At church, little Starlet found an abandoned baby doll. (I hope it was abandoned. We might have to take it back next week.) She fell in love with this little doll and brought it home. As I was crying to Cool Apa and even afterwards, my little Starlet was being such a good little mother to this baby doll. After her nap and dinner, she continued to be a good little mamma! 
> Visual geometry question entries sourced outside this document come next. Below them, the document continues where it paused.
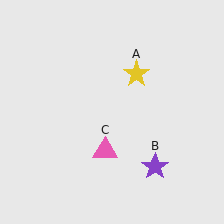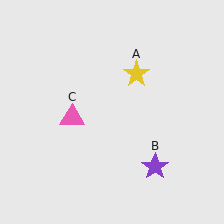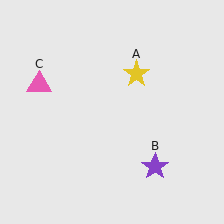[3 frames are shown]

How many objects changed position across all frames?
1 object changed position: pink triangle (object C).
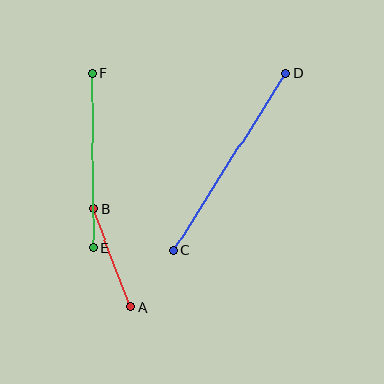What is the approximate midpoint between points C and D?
The midpoint is at approximately (230, 162) pixels.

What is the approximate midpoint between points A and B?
The midpoint is at approximately (112, 258) pixels.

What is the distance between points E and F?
The distance is approximately 175 pixels.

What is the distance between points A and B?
The distance is approximately 105 pixels.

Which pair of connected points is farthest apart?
Points C and D are farthest apart.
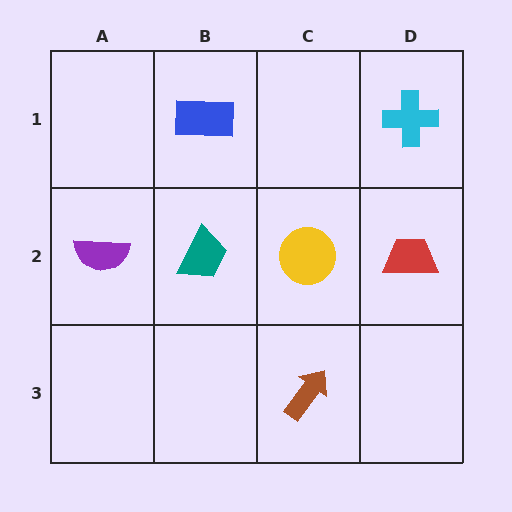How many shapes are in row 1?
2 shapes.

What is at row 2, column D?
A red trapezoid.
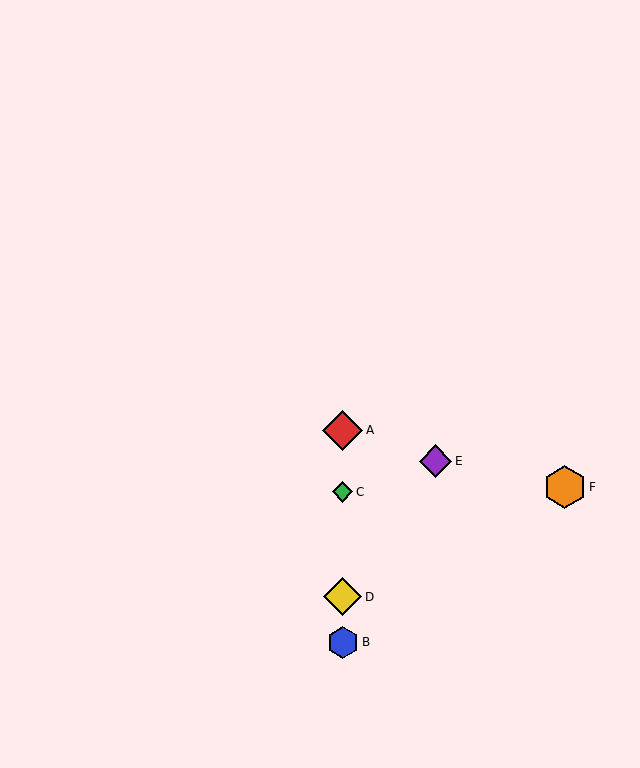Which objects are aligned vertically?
Objects A, B, C, D are aligned vertically.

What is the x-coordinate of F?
Object F is at x≈565.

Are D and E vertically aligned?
No, D is at x≈343 and E is at x≈436.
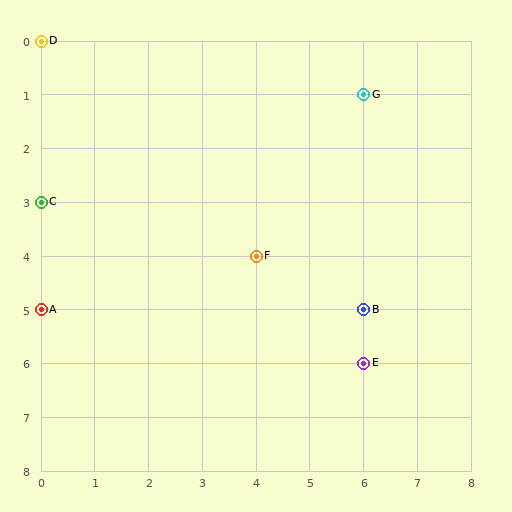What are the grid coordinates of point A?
Point A is at grid coordinates (0, 5).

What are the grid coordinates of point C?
Point C is at grid coordinates (0, 3).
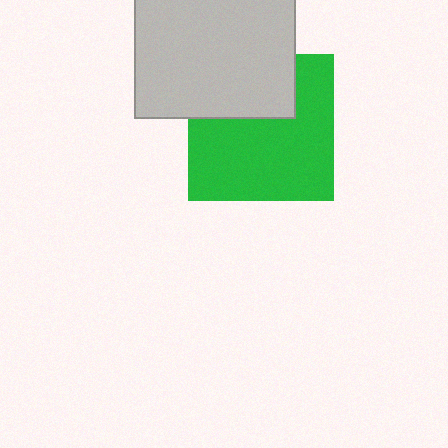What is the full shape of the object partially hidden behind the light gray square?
The partially hidden object is a green square.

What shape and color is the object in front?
The object in front is a light gray square.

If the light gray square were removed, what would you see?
You would see the complete green square.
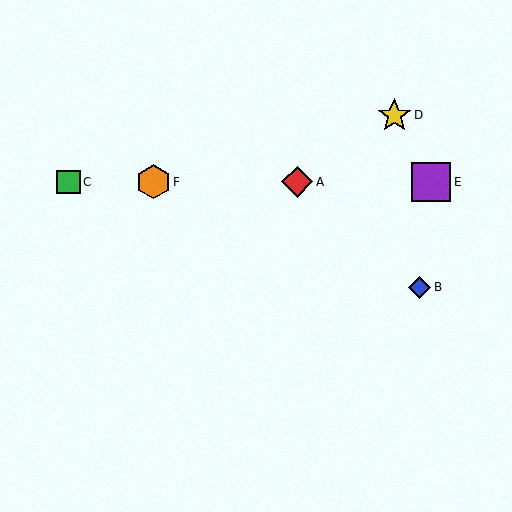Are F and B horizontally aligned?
No, F is at y≈182 and B is at y≈287.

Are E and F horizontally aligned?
Yes, both are at y≈182.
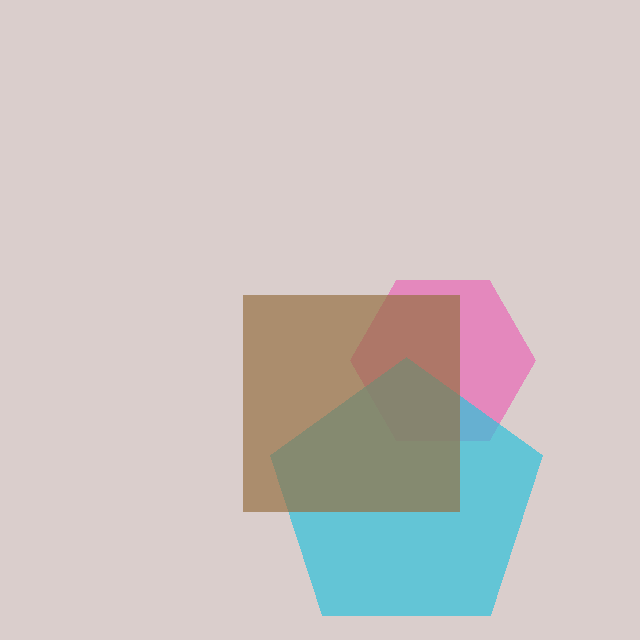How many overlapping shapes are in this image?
There are 3 overlapping shapes in the image.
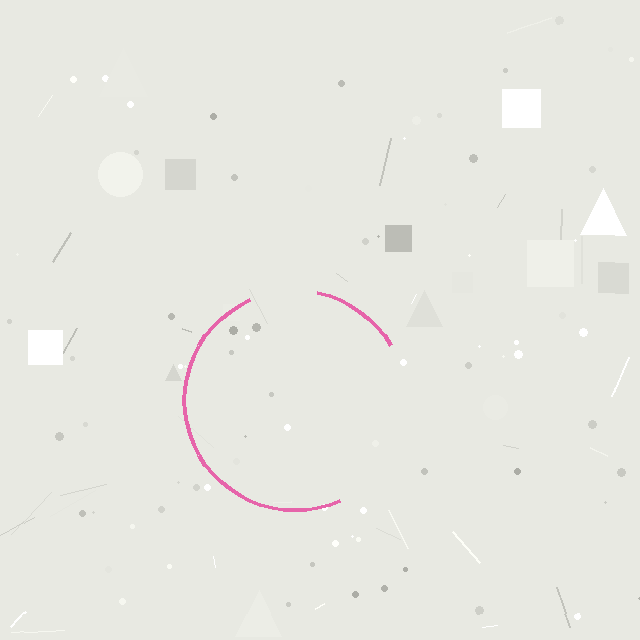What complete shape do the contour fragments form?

Starlet got one of her diapers for the doll and tried to put it on her.
Starlet kissed the doll's face. 
Starlet hugged the doll.
Starlet got out her diaper changing pad, asked for baby wipes, placed the doll on the pad, and wiped her face.
Starlet wiped the doll's nose.
Starlet held the doll close. 
Starlet LOVED that little doll!

It was wonderful. As I thought about what Starlet was doing, I asked myself, "Where the heck did she learn all this? She's not even 2 yet and she's nurturing this doll." My dear, wonderful husband, Cool Apa, pointed out, "She takes after her mother." I let that sink in as I watched her. All of Starlet's attention and efforts were on the little doll. She loved that little thing and showered it with kisses. Even though the diaper overwhelmed the little baby, Starlet made sure she had a clean diaper. She was such a good little mamma to that doll! 

I realized: I'm a good mamma to my baby doll! If little Starlet knows how to show love to a simple baby doll, how to take care of it, and give it all her attention and love, then that means that I show Starlet love, care for her, and give her all my attention, time, energy, and love! 

It means that I'm a good mamma! 

I have never been able to really see what kind of mother I am until today. It was like looking in a mirror and I couldn't believe what I saw. It was such a sweet, tender mercy from Heavenly Father showing me how proud He is of me, how good I'm doing, and how much love I have for this little life I brought into the world. 

It was such a tender, wonderful, peaceful Eye of the Storm, one that I will treasure always. 

Thank you, my little Starlet! 



-Cool Mamma 


1 comment:

  1. You are an awesome mommy! Sorry for all you are going through.